To understand what's happening, it helps to understand first what the two feature selection methods are doing.
The information gain of an attribute tells you how much information with respect to the classification target the attribute gives you. That is, it measures the difference in information between the cases where you know the value of the attribute and where you don't know the value of the attribute. A common measure for the information is Shannon entropy, although any measure that allows to quantify the information content of a message will do.
So the information gain depends on two things: how much information was available before knowing the attribute value, and how much was available after. For example, if your data contains only one class, you already know what the class is without having seen any attribute values and the information gain will always be 0. If, on the other hand, you have no information to start with (because the classes you want to predict are represented in equal quantities in your data), and an attribute splits the data perfectly into the classes, its information gain will be 1.
The important thing to note in this context is that the information gain is a purely information-theoretic measure, it does not consider any actual classification algorithms.

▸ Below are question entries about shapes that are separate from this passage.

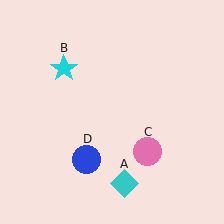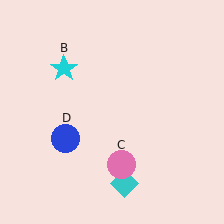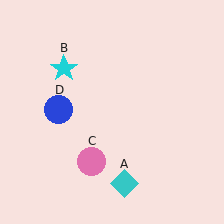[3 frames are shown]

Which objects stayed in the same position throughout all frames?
Cyan diamond (object A) and cyan star (object B) remained stationary.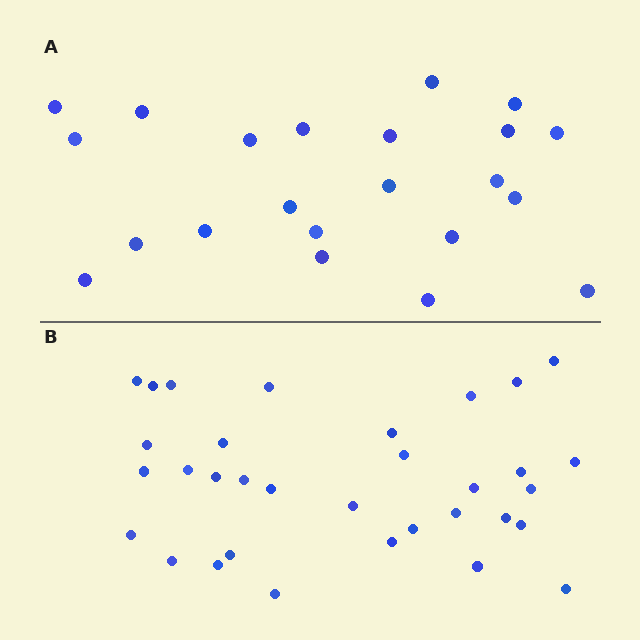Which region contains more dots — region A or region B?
Region B (the bottom region) has more dots.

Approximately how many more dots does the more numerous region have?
Region B has roughly 12 or so more dots than region A.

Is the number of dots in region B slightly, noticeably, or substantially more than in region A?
Region B has substantially more. The ratio is roughly 1.5 to 1.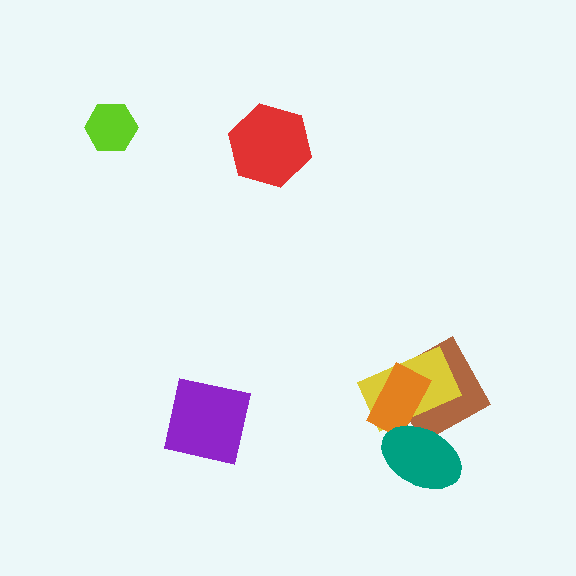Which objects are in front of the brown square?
3 objects cover part of the brown square: the yellow rectangle, the orange rectangle and the teal ellipse.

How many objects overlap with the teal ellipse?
2 objects overlap with the teal ellipse.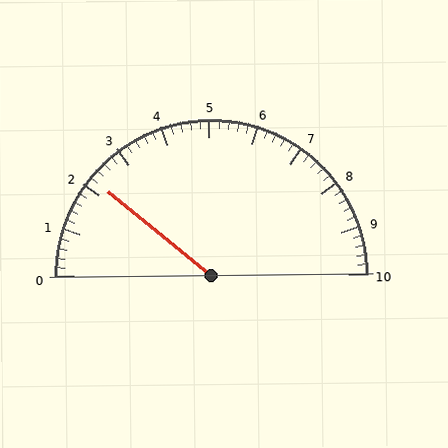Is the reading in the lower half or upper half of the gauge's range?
The reading is in the lower half of the range (0 to 10).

This is what the wrapper method does differently. Instead of analyzing the attributes and targets from an information-theoretic point of view, it uses an actual classification algorithm to build a model with a subset of the attributes and then evaluates the performance of this model. It then tries a different subset of attributes and does the same thing again. The subset for which the trained model exhibits the best empirical performance wins.

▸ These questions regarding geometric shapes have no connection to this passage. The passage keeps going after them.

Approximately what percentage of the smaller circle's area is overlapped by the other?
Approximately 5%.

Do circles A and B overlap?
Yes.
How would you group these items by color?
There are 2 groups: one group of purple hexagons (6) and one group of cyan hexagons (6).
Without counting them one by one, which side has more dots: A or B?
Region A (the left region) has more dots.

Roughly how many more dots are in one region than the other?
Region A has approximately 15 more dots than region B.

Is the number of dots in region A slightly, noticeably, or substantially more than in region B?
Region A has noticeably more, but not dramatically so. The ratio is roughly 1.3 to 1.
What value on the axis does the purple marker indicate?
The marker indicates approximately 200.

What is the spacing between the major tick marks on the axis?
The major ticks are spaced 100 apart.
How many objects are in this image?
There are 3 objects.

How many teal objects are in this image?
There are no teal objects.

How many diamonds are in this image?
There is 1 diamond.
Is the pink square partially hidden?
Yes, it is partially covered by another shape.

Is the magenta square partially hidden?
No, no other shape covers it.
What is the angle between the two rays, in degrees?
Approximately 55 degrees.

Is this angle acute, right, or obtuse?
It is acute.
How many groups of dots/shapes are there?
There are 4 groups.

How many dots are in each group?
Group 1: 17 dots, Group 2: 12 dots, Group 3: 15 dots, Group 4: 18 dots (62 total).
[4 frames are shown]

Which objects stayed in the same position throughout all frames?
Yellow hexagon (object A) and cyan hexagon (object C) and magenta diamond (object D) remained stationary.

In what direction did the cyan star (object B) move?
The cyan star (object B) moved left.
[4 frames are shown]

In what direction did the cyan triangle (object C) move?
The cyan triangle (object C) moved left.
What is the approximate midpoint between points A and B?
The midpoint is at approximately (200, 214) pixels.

There are a number of reasons why the two methods would give you different results (this list is not exhaustive):
- A classification algorithm may not be able to leverage all the information that the attributes can provide.
- A classification algorithm may implement its own attribute selection internally (for example decision tree/forest learners do this) that considers a smaller subset than attribute selection will yield.
- Individual attributes may not be informative, but combinations of them may be (for example perhaps
a
and b
has no information separately, but a*b
on the other hand, might). Attribute selection will not discover this because it evaluates attributes in isolation, while a classification algorithm may be able to leverage this.
- Attribute selection does not consider the attributes sequentially. Decision trees for example use a sequence of attributes and while
b
may provide information on its own, it may not provide any information in addition to a
, which is used higher up in the tree. Therefore b
would appear useful when evaluated according to information gain, but is not used by a tree that "knows" a
first.
In practice it's usually a better idea to use a wrapper for attribute selection as it takes the performance of the actual classifier you want to use into account, and different classifier vary widely in usage of information. The advantage of classifier-agnostic measures like information gain is that they are much cheaper to compute.